Increments Operator Precedence

It's simple. prefix(++x) increments first, then assigns and suffix(x++) assigns or calculates first them increments. See, lessonhttps://www.sololearn.com/learn/JavaScript/1130/ If you still not get: For x, x++ increments after multiplication, and ++x increments before multiplication. so, first term would be 10 and second would be 12. Similarly for y, ++y increments before multiplication and y++ increments after multiplication.
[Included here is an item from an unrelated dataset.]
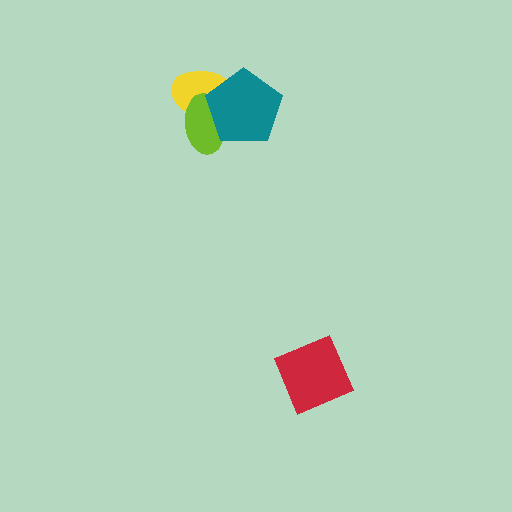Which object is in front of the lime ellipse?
The teal pentagon is in front of the lime ellipse.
So, first term would be 11 and second also.

y = ++y * ++y will output 132

Roel is there any way to increment both numbers first? y = (++y) * (y++); // Outputs 121

if you mean something like this you want to y = 11 * 12 you could do int y = 10 y = ++y * ++y; since they first increase and then take the value of y also I'd recommend you trying a lot with increments to get to know then better

in the first equation our initial value of x is 10 ... during x++ it first uses value of x as 10 and then it add 1 to it, thus now x value is 11 which when used as ++x , first 1 is added to the value of x (that was 11) and then used as 12... so, x=x++*++x =10*12=120 in the second one, initial value of y is 10 which when used as ++y first gets increased by 1 and then the value is put as 11.. after that it is y++ which means that first the value stored in y(that was 11) is used and then it is increased.. so, y=++y*y++ =11*11=121 Hope it helps you... ^_^